More and more people are surviving cancer, but as I mentioned in my last blog ‘You are not alone: life after cancer’ that can just mean another chapter opening – and in this ‘Cancer-Talk’ I want to shine the spotlight on my local Holistic Centre and how it has helped get me through some dark patches on my cancer journey.
For while frontline treatment and detection rates are improving and the taboo surrounding the Big C word is softening as sufferers become more open about having cancer, so too is the realisation that fighting cancer causes emotional as well as physical strain.
Like a growing number of cancer patients, I’ve found it helpful to put pen to paper and record a blog from finding out almost by chance that I had cancer to telling people what the treatment is like from my personal experience.
But my cancer journey, as we patients sometimes call it, was also eased by making good use of the Trinity Holistic Centre at my local James Cook University Hospital in Middlesbrough.
I had great support from family and some close friends during my physical treatment for cancer. The hospital staff including the specialist bowel cancer nurses and consultants Hans Van der Voet and Doug Aitken, and the radiographers, chemo day unit team and other NHS staff who have helped me along the way have been marvellous.

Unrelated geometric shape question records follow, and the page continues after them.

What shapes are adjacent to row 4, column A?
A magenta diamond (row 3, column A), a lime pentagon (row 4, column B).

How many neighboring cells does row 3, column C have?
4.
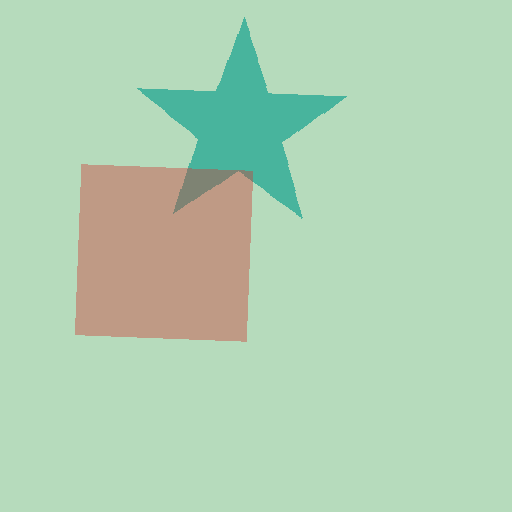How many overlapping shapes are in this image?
There are 2 overlapping shapes in the image.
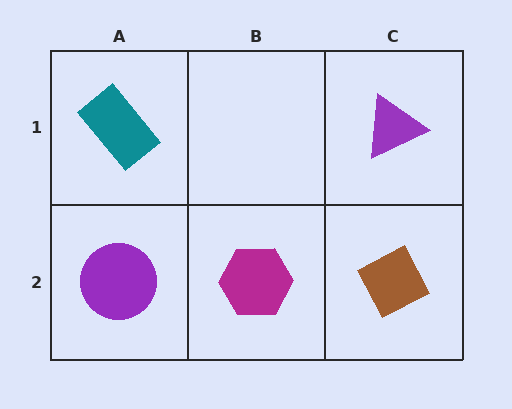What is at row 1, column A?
A teal rectangle.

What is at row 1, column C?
A purple triangle.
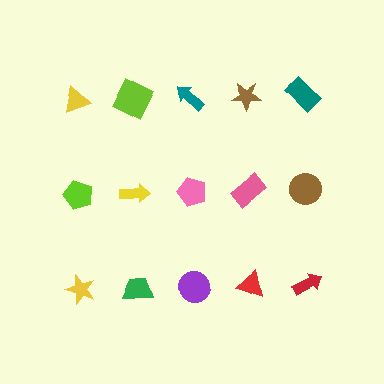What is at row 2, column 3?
A pink pentagon.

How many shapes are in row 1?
5 shapes.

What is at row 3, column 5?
A red arrow.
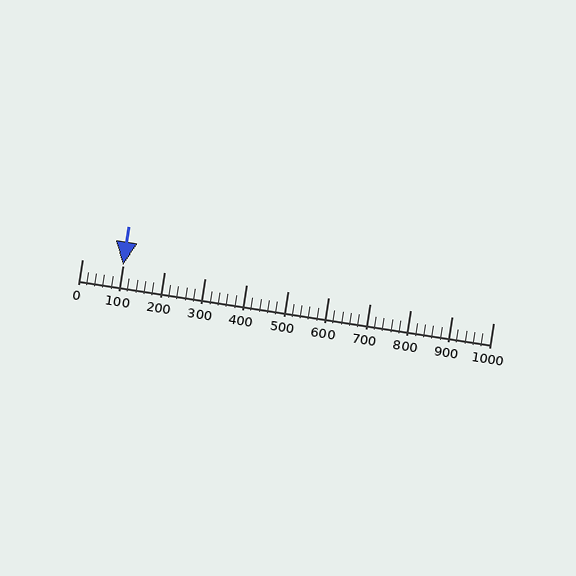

But the Holistic Centre has also proved to be a lifeline by filling the void between different stages and giving me a continual link with the health service while waiting for my two operations and other treatment. There’s nothing like aromatherapy to put you at ease before a CT or MRI scan
Immune system down
Just getting me out of the house for an hour or so while my immune system was down during chemo and I had to stay away from crowds and avoid public transport was invaluable.
And the centre, based in a 13-year-old purpose-built building within the grounds of James Cook Hospital, continues to be there as I try to improve my sleep hygiene and look for ways to relax while waiting for my first colonoscopy since bowel cancer surgery last year.
I’ve never been a great sleeper since waking at 2am for a couple of hours study for my distance learning master’s degree when the kids were still at home.
But now I sometimes go all night without more than 20 winks and am too reliant on sleeping tablets to get a proper night’s slumber.
Enrich group session
I joined a new six-week group session at the Holistic Centre called ‘Enrich’ where we share our experiences of fighting cancer and its aftermath and look at coping strategies for low morale, anxiety and stress with two trained counsellors.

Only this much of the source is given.